When to Seek Medical Care

Many people, especially those who have fair coloring or have had extensive sun exposure, should periodically check their entire body for suggestive moles and lesions.

Have your primary health-care provider or a skin specialist (dermatologist) check any moles or spots that concern you.

See your health-care provider to check your skin if you notice any changes in the size, shape, color, or texture of pigmented areas (such as darker areas of skin or moles).

If you have skin cancer, your skin specialist (dermatologist) or cancer specialist (oncologist) will talk to you about symptoms of metastatic disease that might require care in a hospital.

Exams and Tests

If you have a worrisome mole or other lesion, your primary-care provider will probably refer you to a dermatologist. The dermatologist will examine any moles in question and, in many cases, the entire skin surface.

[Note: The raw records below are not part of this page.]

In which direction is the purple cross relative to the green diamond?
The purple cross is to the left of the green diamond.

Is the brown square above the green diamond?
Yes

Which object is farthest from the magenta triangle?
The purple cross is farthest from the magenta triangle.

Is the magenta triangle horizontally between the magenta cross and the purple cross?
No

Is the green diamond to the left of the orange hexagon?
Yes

  • Any lesions that are difficult to identify, or are thought to be skin cancer, may then be checked.
  • A sample of skin (biopsy) will be taken so that the suspicious area of skin can be examined under a microscope.
  • A biopsy can almost always be done in the dermatologist's office.

If a biopsy shows that you have malignant melanoma, you will probably undergo further testing to determine the extent of spread of the disease, if any. This may involve blood tests, a chest X-ray, and other tests as needed.

Skin Cancer Treatment

Patient Comments

Treatment for basal cell carcinoma and squamous cell carcinoma is straightforward. Usually, surgical removal of the lesion is adequate. Malignant melanoma, however, may require several treatment methods, including surgery, radiation therapy, and chemotherapy or immunotherapy or both. Because of the complexity of treatment decisions, people with malignant melanoma may benefit from the combined expertise of the dermatologist, a cancer surgeon, and a medical oncologist.